This thread has been locked.

If you have a related question, please click the "Ask a related question" button in the top right corner. The newly created question will be automatically linked to this question.

TMS570LC4357: Assembler Execution Time Measurements at 300 MHz core speed

Part Number: TMS570LC4357

Dear support team,

During the RTI driver implementation we’ve found out something that is quite unexpected on our side.

While testing the RTI time period we’ve put the impulse generating code into the call-back of the RTI’s compare match ISR.

Below is the code snippet and its disassembly. As you can see on the second screenshot it took 0.372 microseconds to toggle the output pin from 0 to 1 and 1 to 0, so about 186 nanoseconds to execute five assembly instructions given on the screenshot.

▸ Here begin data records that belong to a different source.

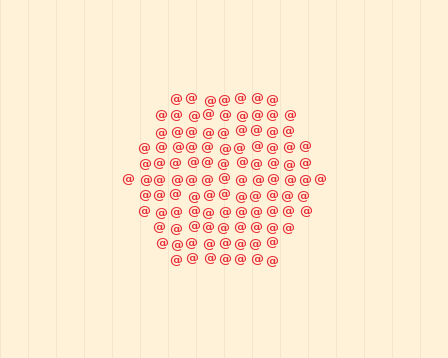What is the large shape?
The large shape is a hexagon.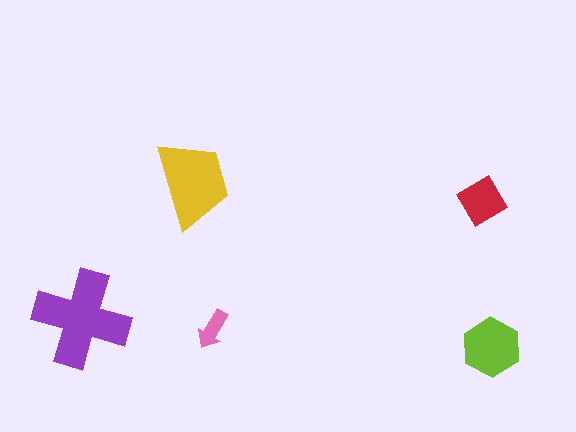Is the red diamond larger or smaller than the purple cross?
Smaller.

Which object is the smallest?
The pink arrow.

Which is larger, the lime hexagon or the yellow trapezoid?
The yellow trapezoid.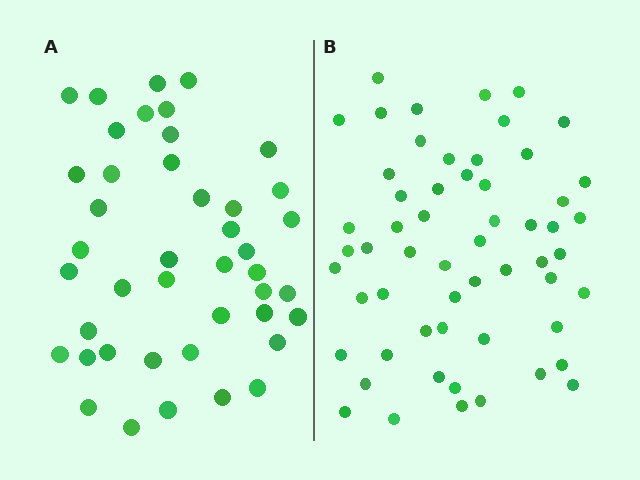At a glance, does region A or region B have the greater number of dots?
Region B (the right region) has more dots.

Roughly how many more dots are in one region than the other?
Region B has approximately 15 more dots than region A.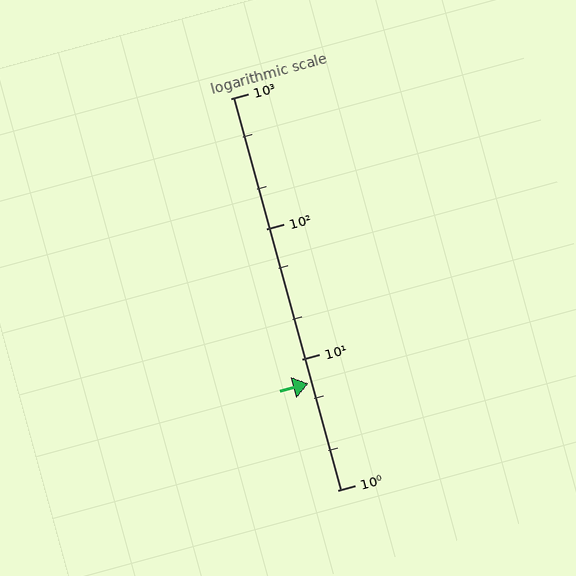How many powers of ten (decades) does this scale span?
The scale spans 3 decades, from 1 to 1000.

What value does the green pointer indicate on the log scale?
The pointer indicates approximately 6.5.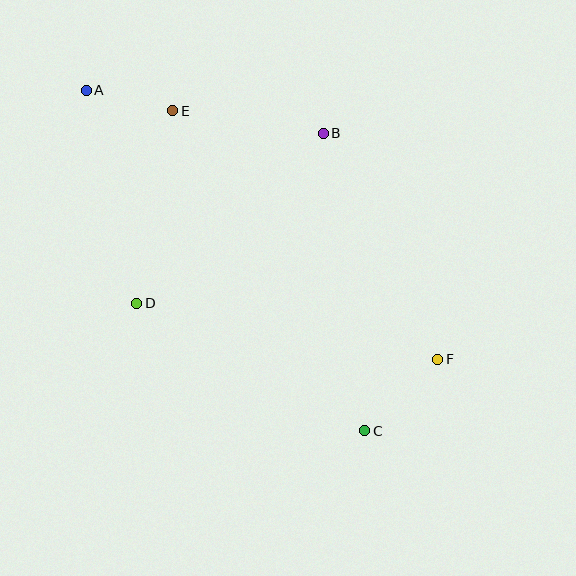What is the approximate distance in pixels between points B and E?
The distance between B and E is approximately 152 pixels.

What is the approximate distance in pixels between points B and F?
The distance between B and F is approximately 253 pixels.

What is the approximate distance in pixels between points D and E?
The distance between D and E is approximately 196 pixels.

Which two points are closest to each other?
Points A and E are closest to each other.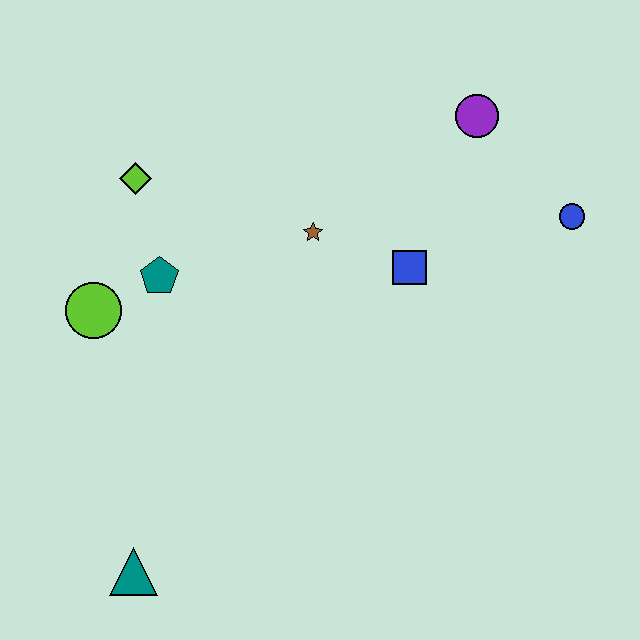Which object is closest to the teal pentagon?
The lime circle is closest to the teal pentagon.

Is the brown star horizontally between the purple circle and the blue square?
No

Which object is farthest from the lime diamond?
The blue circle is farthest from the lime diamond.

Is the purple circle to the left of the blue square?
No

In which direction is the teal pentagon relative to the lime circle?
The teal pentagon is to the right of the lime circle.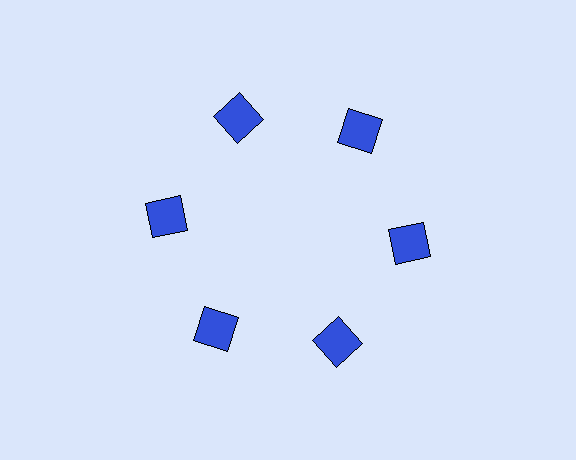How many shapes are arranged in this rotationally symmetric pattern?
There are 6 shapes, arranged in 6 groups of 1.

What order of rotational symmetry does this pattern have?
This pattern has 6-fold rotational symmetry.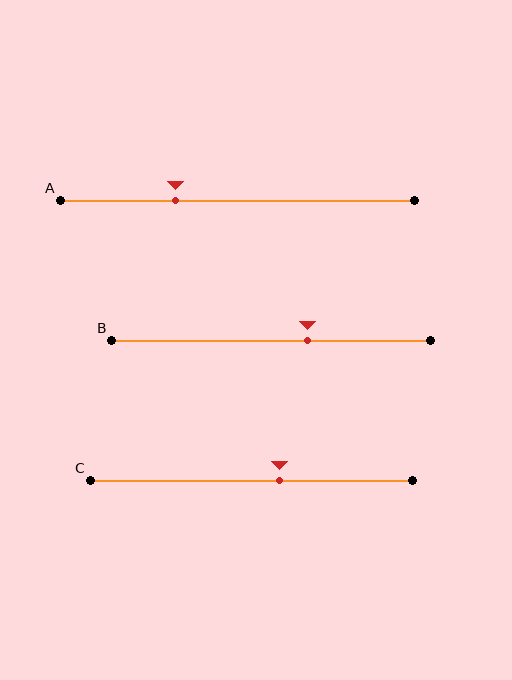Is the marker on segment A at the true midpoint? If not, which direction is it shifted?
No, the marker on segment A is shifted to the left by about 18% of the segment length.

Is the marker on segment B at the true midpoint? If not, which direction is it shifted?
No, the marker on segment B is shifted to the right by about 12% of the segment length.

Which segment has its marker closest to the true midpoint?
Segment C has its marker closest to the true midpoint.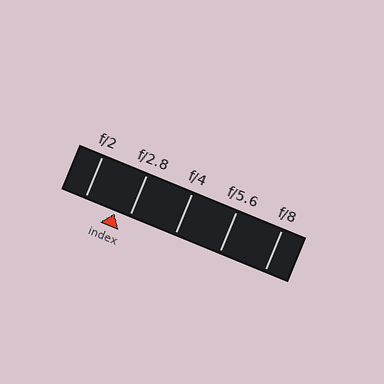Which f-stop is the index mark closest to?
The index mark is closest to f/2.8.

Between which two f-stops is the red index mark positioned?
The index mark is between f/2 and f/2.8.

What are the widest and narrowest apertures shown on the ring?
The widest aperture shown is f/2 and the narrowest is f/8.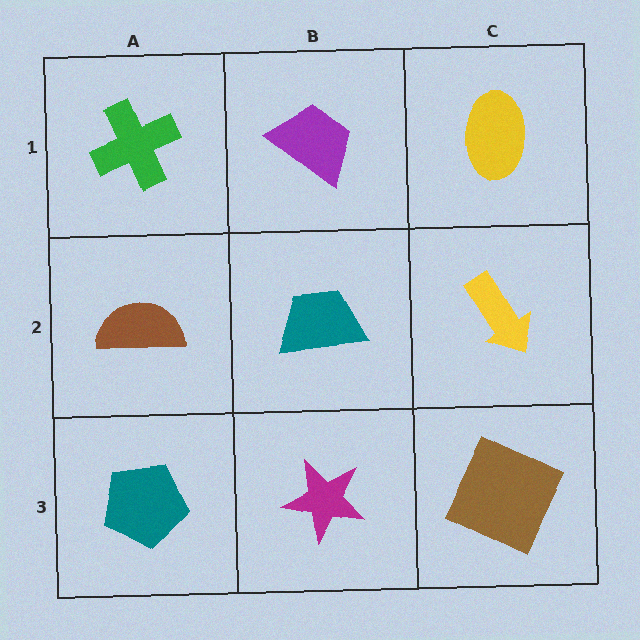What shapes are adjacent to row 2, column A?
A green cross (row 1, column A), a teal pentagon (row 3, column A), a teal trapezoid (row 2, column B).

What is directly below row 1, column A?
A brown semicircle.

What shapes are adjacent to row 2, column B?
A purple trapezoid (row 1, column B), a magenta star (row 3, column B), a brown semicircle (row 2, column A), a yellow arrow (row 2, column C).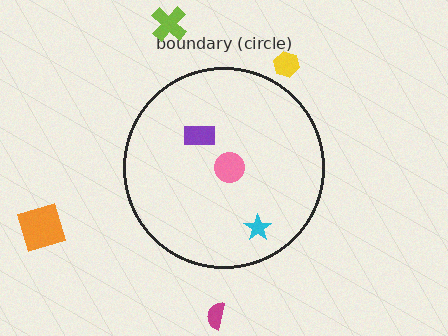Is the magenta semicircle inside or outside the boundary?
Outside.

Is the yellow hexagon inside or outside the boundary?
Outside.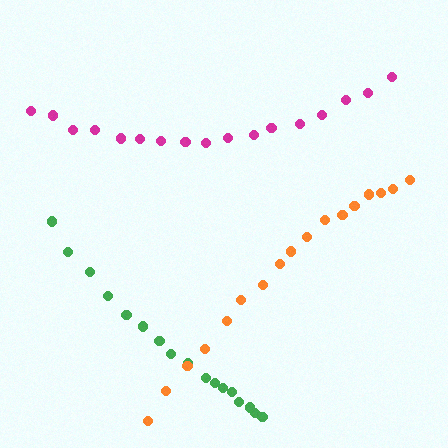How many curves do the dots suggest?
There are 3 distinct paths.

What is unexpected is that the core is running on 300MHz clock, and we would expect to have the ~3.3 nanoseconds per single cycle. We are aware that the LDR, EOR and STR instructions take multiple cycles to execute, but even if we account for that like described here:

http://infocenter.arm.com/help/index.jsp?topic=/com.arm.doc.ddi0460d/Cfadhhhc.html the worst case scenario would be that LDR and STR takes max 5 cycles, for EOR we couldn’t find the required values but we would assume it does not take more that a few cycles so we would look at maximum of around 25 cycles to execute the line of code that sets the pin to 1. That would be around 82.5 nanoseconds, so much less than we observe. This behaviour was observed on two evaluation boards and measured independently using different tools with the same result.

Caches for the cores were disabled. When enabled total time for execute the was reduced to around 212 nanoseconds from initial 372 nanoseconds.

 

So the question is, is this behaviour expected? We speculate that the delays may be coming from some wait states on the interconnect bus or from program flash but we’re unsure.

Figure 1

  • Hello,

    This is expected. The Cortex R4/5 architecture is designed to execute from cache / tightly-coupled memories as fast as possible (up to 1.66 DMIPS/MHz). Accesses to peripherals takes significantly longer, which is what you are observing. Most of the delay is in the interconnect, getting the command / response to and from the slave being accessed. Essentially any sort of bit-banging routine will not be very efficient on these processors.

    Also, you perform a read-modify-write operation each time you want to toggle an output. I would strongly recommend using the *SET and *CLR registers to toggle these outputs. That would at least avoid cycles "lost" in reading the output state.